Артем ничего не ответил. Он как-то грустно улыбнулся, помахал рукой и резким переворотом свалил истребитель в пикирование. Огонь на крыле у него не погас, как надеялся Виктор, а наоборот, разросся, достигая уже хвоста, за самолетом тянулся жирный черный след. Он стремился к земле к только что пройденной ими переправе и все вооружение на его истребителе озарились вспышками. Его Як представлял собой уже громадный клубок огня, но Артем стрелял, расстреливая плотно стоящую вражескую технику. Высоты чтобы прыгнуть у него не оставалось, времени, чтобы успеть сесть на вынужденную посадку тоже. Но Артему все это было и не нужно. Огромный огненный метеор, продолжая поливать все под собой свинцовым дождем, пролетел над вражеским берегом, уткнулся в стоящую на мосту машину и исчез в ослепительной вспышке.
Когда немного рассеялся дым, стало видно, что у моста отсутствует изрядный кусок. Ниже по течению плыл какой-то мусор, вода в этом месте потемнела. От истребителя ни осталось ничего. Виктор сидел в своей кабине ни жив, ни мертв. Почему-то стало жарко, все тело покрыла испарина, хотя раньше, на такой высоте было довольно комфортно летать реглане. Горло душила обида. Он только что видел самый настоящий подвиг, но на душе была жуткая тоска.
Слева, где всего минуту назад висел истребитель Артема, было пусто. Все остальные, и бомбардировщики и пара Турчанинова, были на месте, не было только его ведомого. И эта пустота на месте самолета была немым укором ему, Виктору.
Когда Саблин докладывал о выполненном задании командиру, то ему казалось, что он слышит свой голос со стороны. Слова при этом получались какие-то глупые, никчемные. Да и все вокруг было каким-то не таким как раньше. Он бродил по стоянке, не зная, что делать и чем себя занять, потом, взяв у Шишкина пачку папирос, уселся в сторонке и закурил.

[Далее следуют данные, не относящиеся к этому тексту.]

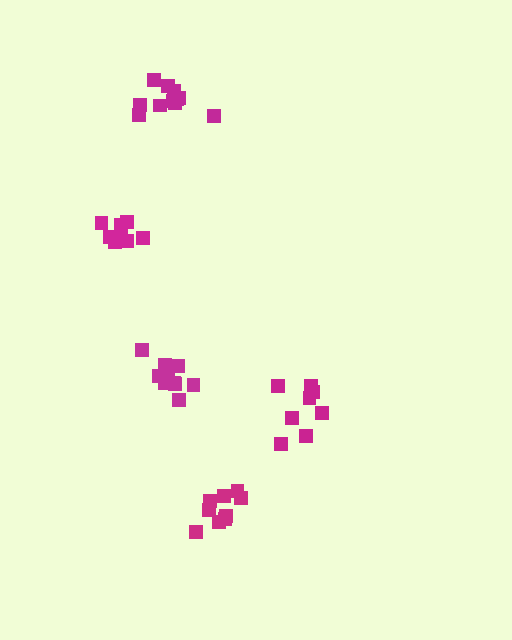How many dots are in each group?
Group 1: 11 dots, Group 2: 11 dots, Group 3: 9 dots, Group 4: 8 dots, Group 5: 8 dots (47 total).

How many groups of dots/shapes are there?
There are 5 groups.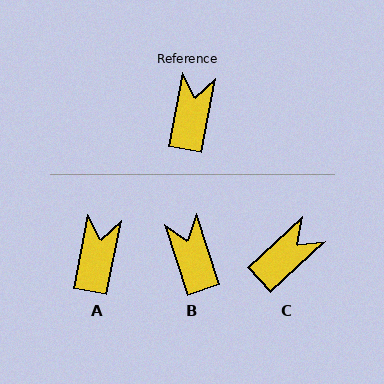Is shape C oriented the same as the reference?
No, it is off by about 36 degrees.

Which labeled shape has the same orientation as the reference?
A.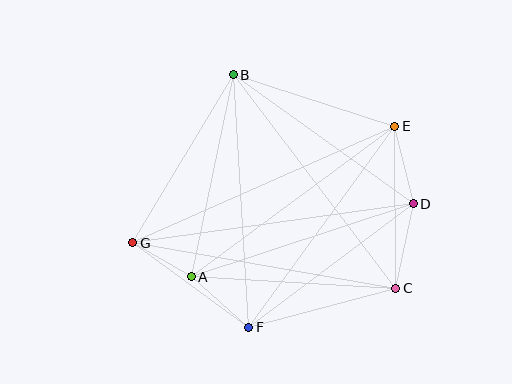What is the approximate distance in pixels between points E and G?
The distance between E and G is approximately 287 pixels.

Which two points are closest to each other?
Points A and G are closest to each other.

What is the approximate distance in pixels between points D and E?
The distance between D and E is approximately 80 pixels.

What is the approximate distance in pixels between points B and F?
The distance between B and F is approximately 253 pixels.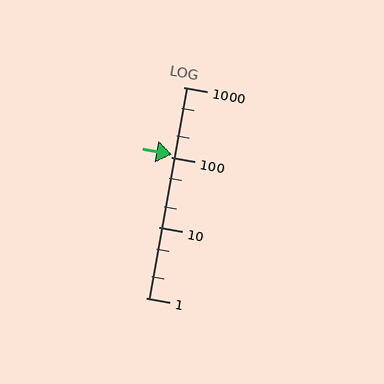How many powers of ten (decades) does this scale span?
The scale spans 3 decades, from 1 to 1000.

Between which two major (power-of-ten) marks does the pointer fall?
The pointer is between 100 and 1000.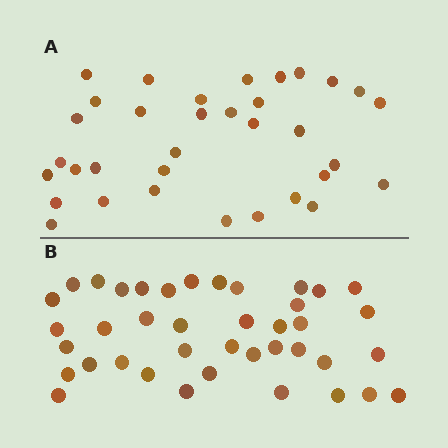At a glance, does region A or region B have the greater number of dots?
Region B (the bottom region) has more dots.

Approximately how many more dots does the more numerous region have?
Region B has about 6 more dots than region A.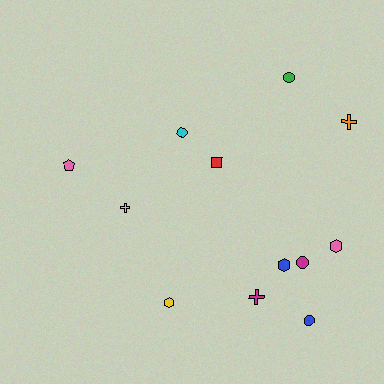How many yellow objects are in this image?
There are 2 yellow objects.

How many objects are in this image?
There are 12 objects.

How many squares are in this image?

Солнце уже склонялось к горизонту. Легкий ветер не только сносил табачный дым в сторону, но и принес долгожданную прохладу. Летчики потянулись в столовую, ужинать, механики возились с самолетами, а он все сидел и думал. Есть не хотелось, разговаривать с кем-либо тоже. Прежние случаи гибели друзей уже успели немного сгладиться из памяти. Смерть Нифонта или Вадима Петрова была очень болезненной, но это было давно. Смерть же Пищалина ударила куда как больнее, чем гибель Хашимова или того же Гармаша. Видимо он успел привязаться к своему нескладному ведомому.